Vor diesem Hintergrund hat der Länderausschuss für Arbeitsschutz und Sicherheitstechnik eine interdisziplinäre Arbeitsgruppe aller Länder unter Leitung Bayerns beauftragt, ein “Konzept zur Ermittlung psychischer Fehlbelastungen am Arbeitsplatz und zu Möglichkeiten der Prävention” zu erstellen. Die Informationen des Konzeptes sind nicht nur für die Arbeitsschutzverwaltungen der Länder geeignet, sondern von allen nutzbar, die mit diesen Themen zu tun haben oder sich dafür interessieren.
Zur praktischen Umsetzung des Konzeptes wird die interdisziplinäre Arbeitsgruppe eine “Handlungsanleitung für die Arbeitsschutzverwaltungen der Länder zur Ermittlung psychischer Fehlbelastungen und zu Möglichkeiten der Prävention” erstellen, die als LV 31 erscheinen wird.
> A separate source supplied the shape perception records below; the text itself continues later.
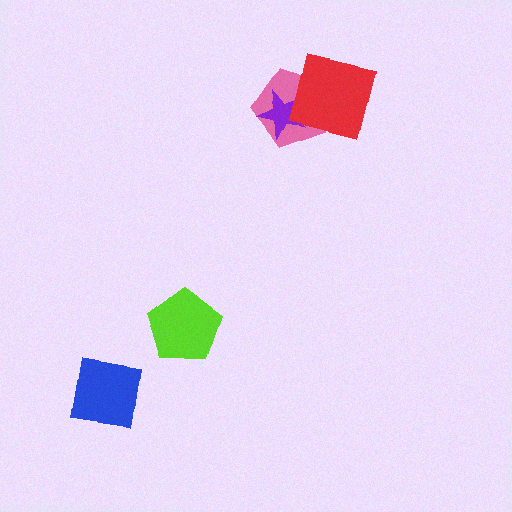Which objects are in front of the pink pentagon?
2 objects cover part of the pink pentagon: the purple star and the red square.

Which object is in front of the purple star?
The red square is in front of the purple star.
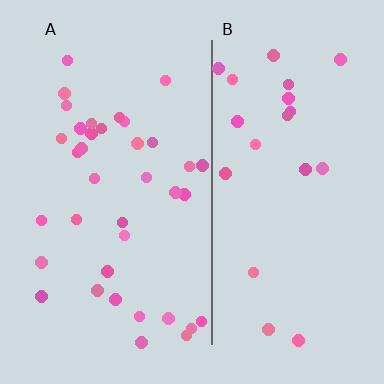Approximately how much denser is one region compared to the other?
Approximately 1.7× — region A over region B.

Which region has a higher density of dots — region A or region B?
A (the left).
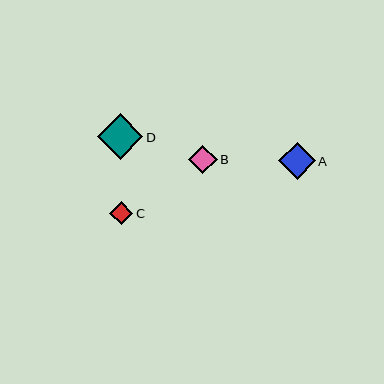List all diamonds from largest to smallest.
From largest to smallest: D, A, B, C.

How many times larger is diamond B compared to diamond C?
Diamond B is approximately 1.2 times the size of diamond C.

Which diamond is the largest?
Diamond D is the largest with a size of approximately 46 pixels.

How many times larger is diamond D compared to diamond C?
Diamond D is approximately 2.0 times the size of diamond C.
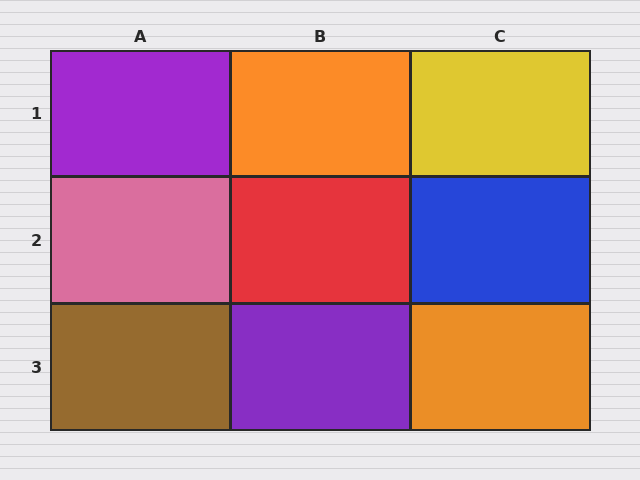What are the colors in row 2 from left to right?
Pink, red, blue.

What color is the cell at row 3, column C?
Orange.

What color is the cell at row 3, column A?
Brown.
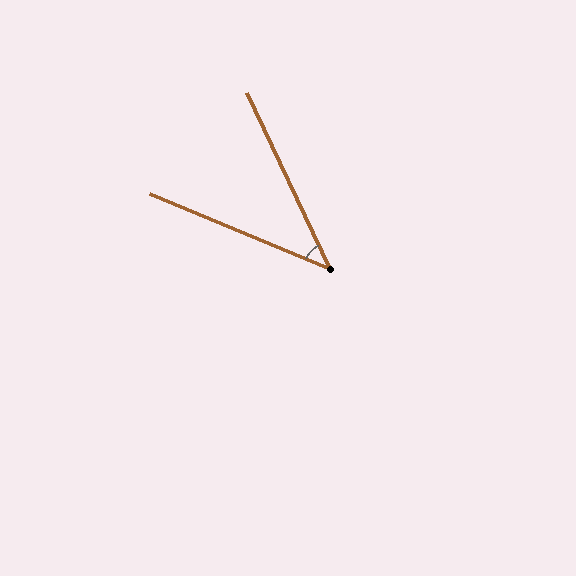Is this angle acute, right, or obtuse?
It is acute.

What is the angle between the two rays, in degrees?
Approximately 42 degrees.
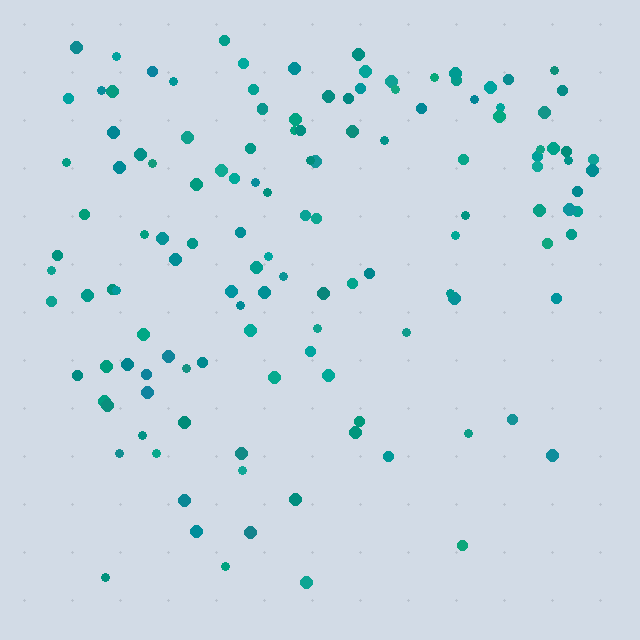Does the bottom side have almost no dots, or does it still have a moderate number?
Still a moderate number, just noticeably fewer than the top.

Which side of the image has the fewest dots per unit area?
The bottom.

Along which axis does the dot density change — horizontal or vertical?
Vertical.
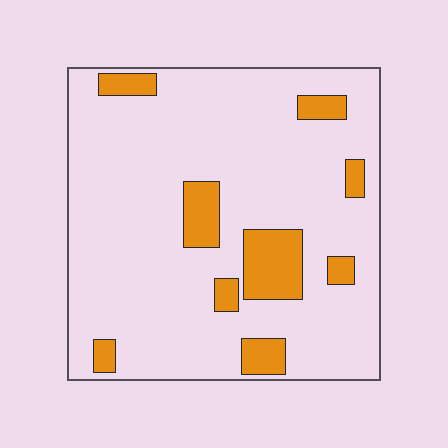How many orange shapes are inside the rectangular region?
9.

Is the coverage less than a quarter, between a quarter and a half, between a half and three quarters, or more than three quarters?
Less than a quarter.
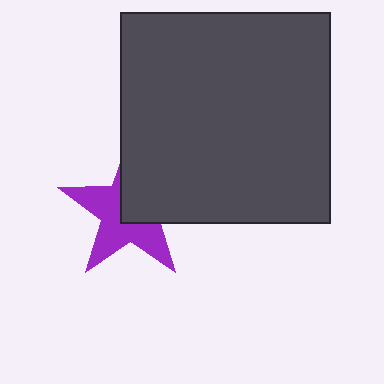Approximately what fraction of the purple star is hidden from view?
Roughly 45% of the purple star is hidden behind the dark gray square.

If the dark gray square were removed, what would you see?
You would see the complete purple star.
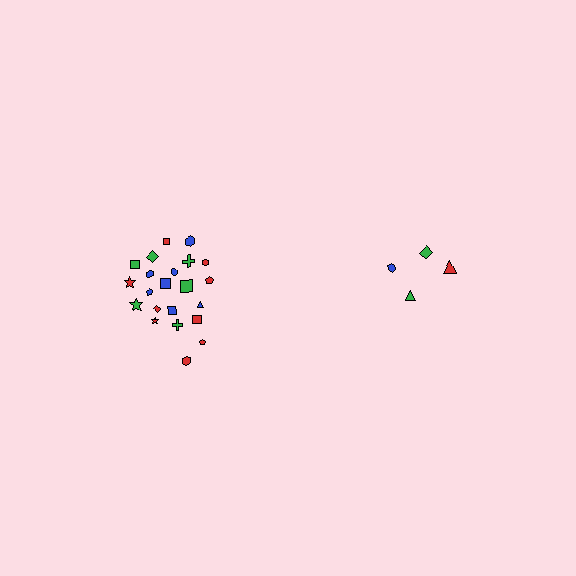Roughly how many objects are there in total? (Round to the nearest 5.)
Roughly 25 objects in total.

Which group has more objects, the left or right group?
The left group.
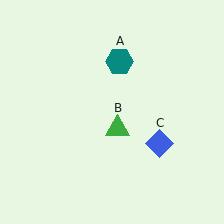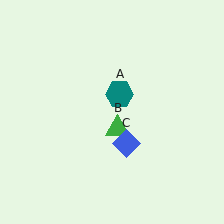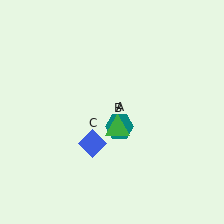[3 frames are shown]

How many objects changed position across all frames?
2 objects changed position: teal hexagon (object A), blue diamond (object C).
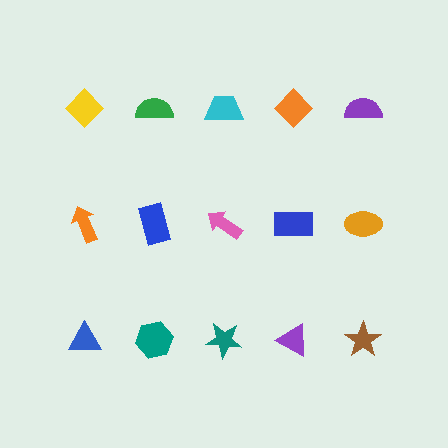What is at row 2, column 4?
A blue rectangle.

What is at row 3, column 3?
A teal star.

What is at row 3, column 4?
A purple triangle.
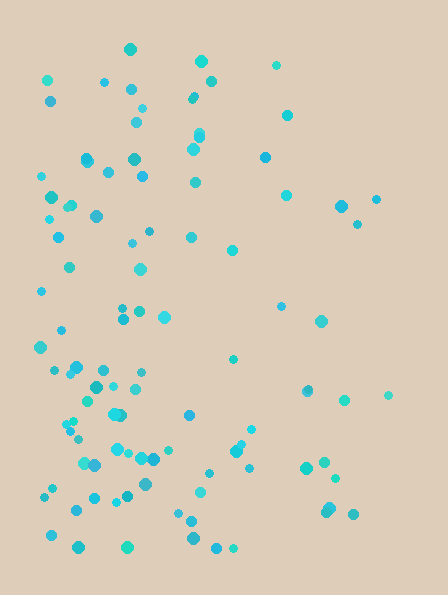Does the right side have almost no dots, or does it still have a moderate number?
Still a moderate number, just noticeably fewer than the left.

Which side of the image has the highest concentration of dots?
The left.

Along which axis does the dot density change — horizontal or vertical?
Horizontal.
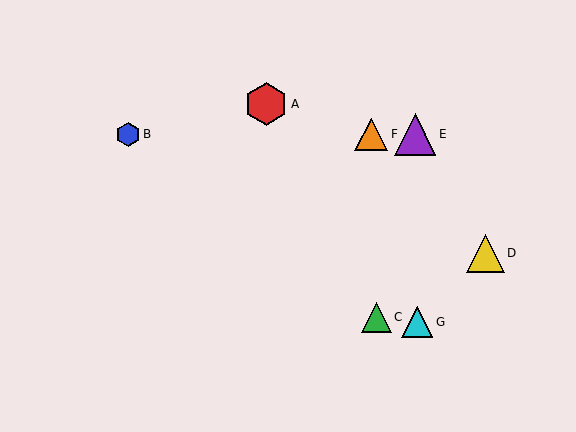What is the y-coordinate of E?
Object E is at y≈134.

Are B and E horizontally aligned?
Yes, both are at y≈134.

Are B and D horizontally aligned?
No, B is at y≈134 and D is at y≈253.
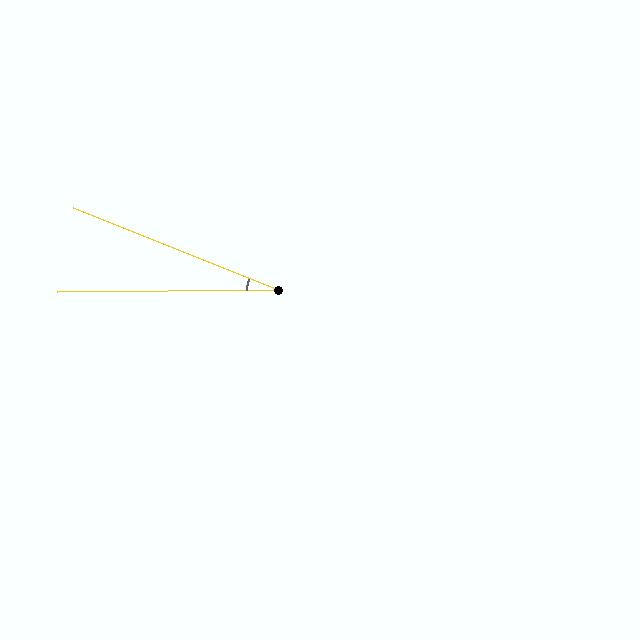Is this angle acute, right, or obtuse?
It is acute.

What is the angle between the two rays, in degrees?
Approximately 22 degrees.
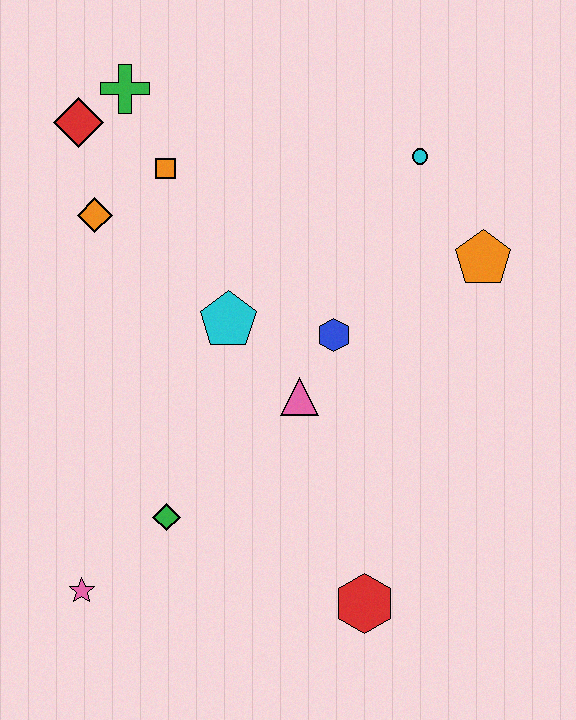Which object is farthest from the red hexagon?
The green cross is farthest from the red hexagon.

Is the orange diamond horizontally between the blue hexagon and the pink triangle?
No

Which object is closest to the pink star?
The green diamond is closest to the pink star.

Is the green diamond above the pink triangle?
No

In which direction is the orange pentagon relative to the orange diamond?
The orange pentagon is to the right of the orange diamond.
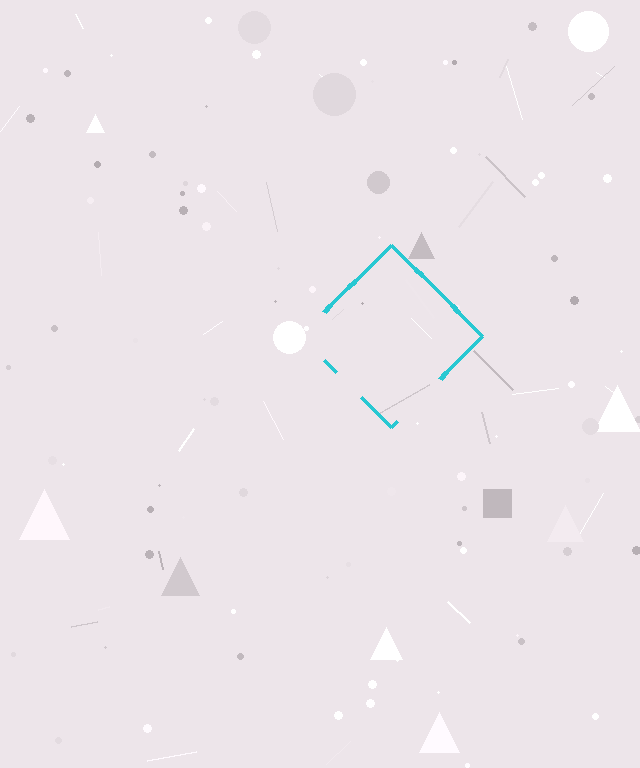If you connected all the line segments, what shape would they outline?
They would outline a diamond.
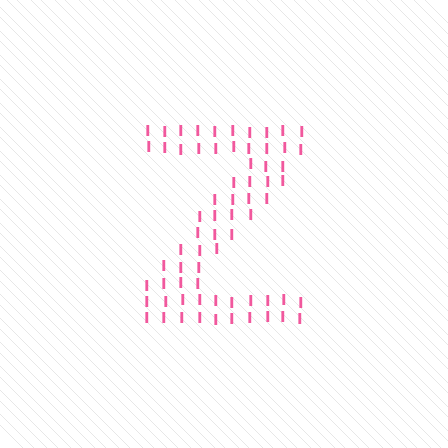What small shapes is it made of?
It is made of small letter I's.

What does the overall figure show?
The overall figure shows the letter Z.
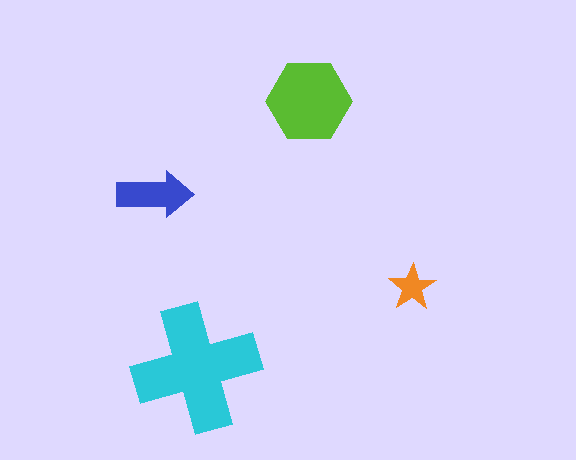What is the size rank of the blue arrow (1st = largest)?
3rd.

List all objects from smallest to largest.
The orange star, the blue arrow, the lime hexagon, the cyan cross.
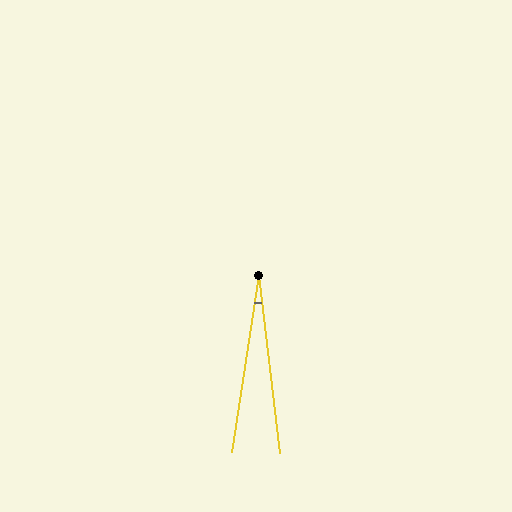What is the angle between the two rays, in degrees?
Approximately 15 degrees.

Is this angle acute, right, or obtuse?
It is acute.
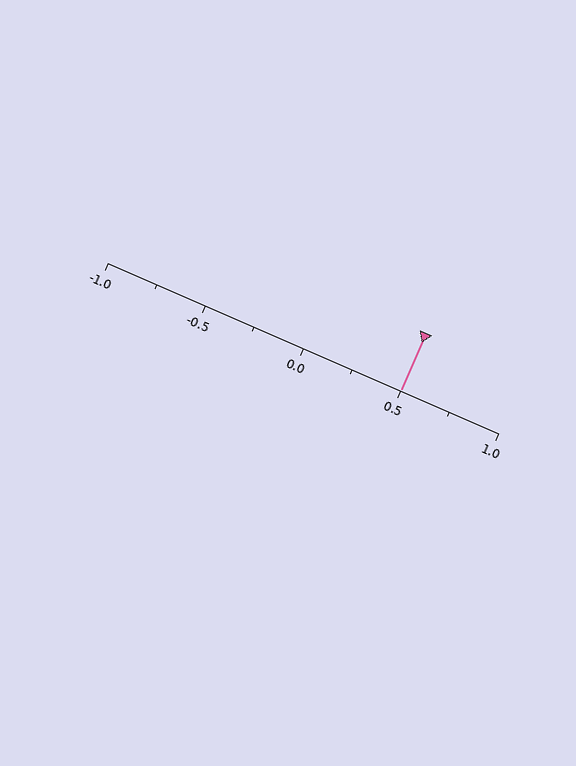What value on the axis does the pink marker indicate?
The marker indicates approximately 0.5.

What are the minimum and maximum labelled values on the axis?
The axis runs from -1.0 to 1.0.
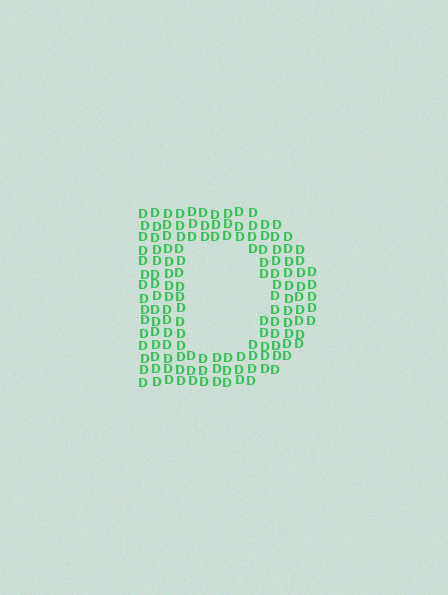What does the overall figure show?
The overall figure shows the letter D.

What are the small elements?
The small elements are letter D's.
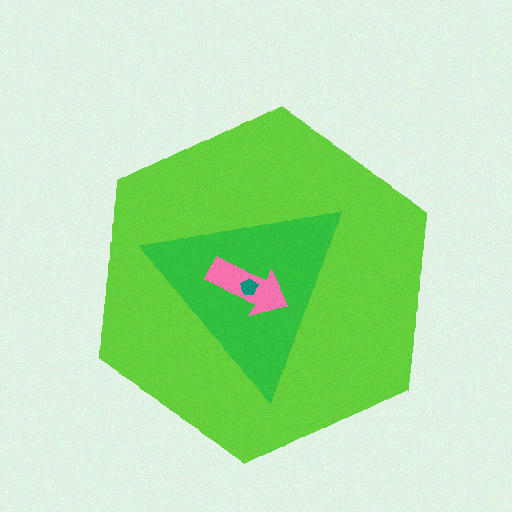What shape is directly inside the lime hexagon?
The green triangle.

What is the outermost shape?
The lime hexagon.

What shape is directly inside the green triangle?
The pink arrow.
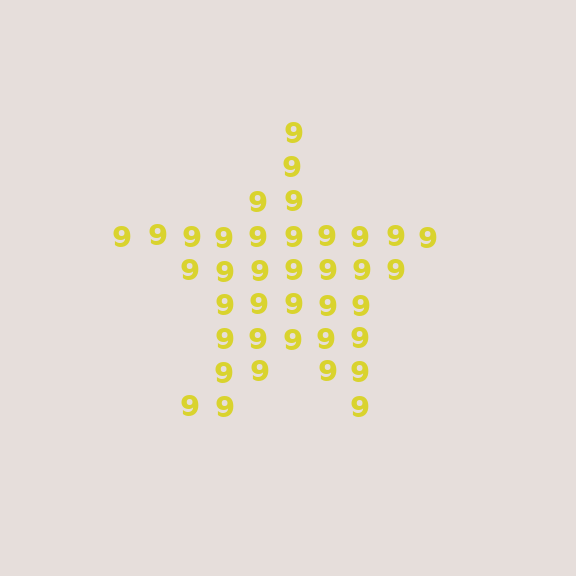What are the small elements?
The small elements are digit 9's.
(Links und Hervorhebungen nachträglich eingefügt)
 
http://lasi.osha.de/docs/lv21_03_06.pdf

Vorwort 
Die gegenwärtige Arbeitswelt ist von einem Strukturwandel geprägt, der für eine Vielzahl von Beschäftigten erhebliche Veränderungen im Hinblick auf

  • Arbeitszeit (Nacht- und Schichtarbeit, Arbeit an Wochenenden, Flexibilisierung),
  • Arbeitsorganisation (Gruppenarbeit, Telearbeit, Scheinselbständigkeit) und
  • Belastungen am Arbeitsplatz mit sich bringt

mit sich bringt.
Während in der Vergangenheit die Probleme des Arbeitsschutzes primär im Bereich der Unfallgefährdung und der physischen Belastungen (Lärm, Hitze/Kälte, Gefahrstoffe usw.) lagen, tritt heute und in der Zukunft die Gefährdung von Beschäftigten durch psychische Belastungen am Arbeitsplatz immer stärker in den Vordergrund.
Dies bedeutet aber auch, dass die im Arbeits- und Gesundheitsschutz tätigen Institutionen und Personen sich intensiver mit den „neuen“ Belastungen (z.B. Burnout-Syndrom, Mobbing usw.) auseinandersetzen müssen. Die schleppende Umsetzung in der Praxis zeigt, dass die Problemschwerpunkte unter anderem im Mangel geeigneter Instrumente für die Aufsichtsbehörden zu sehen sind, mit denen psychische Belastungen analysiert und bewertet werden können.
Die Ministerinnen und Minister, Senatorinnen und Senatoren für Arbeit und Soziales der Länder haben daher den Länderausschuss für Arbeitsschutz und Sicherheitstechnik (LASI) beauftragt, ein Konzept zu erstellen, das geeignete Instrumente für die Beurteilung psychischer Belastungen anhand konkreter betrieblicher Situationen beschreibt und Methoden aufzeigt, mit denen Aufsichtsbehörden in das Betriebsgeschehen eingreifen können.
Dieses Konzept liegt jetzt vor und wird durch die Aufnahme in die Reihe der LASI-Veröffentlichungen einer breiten Fachöffentlichkeit vorgestellt.
Es wird in Kürze durch einen Handlungsleitfaden für die staatlichen Arbeitsschutzbehörden ergänzt.
Saarbrücken, den 10. Juni 2002
Gerd Rink
LASI-Vorsitzender

(Links und Hervorhebungen nachträglich eingefügt)
Die “schleppende Umsetzung” startete vermutlich mit der Verabschiedung des Arbeitsschutzgesetzes im Jahr 1996.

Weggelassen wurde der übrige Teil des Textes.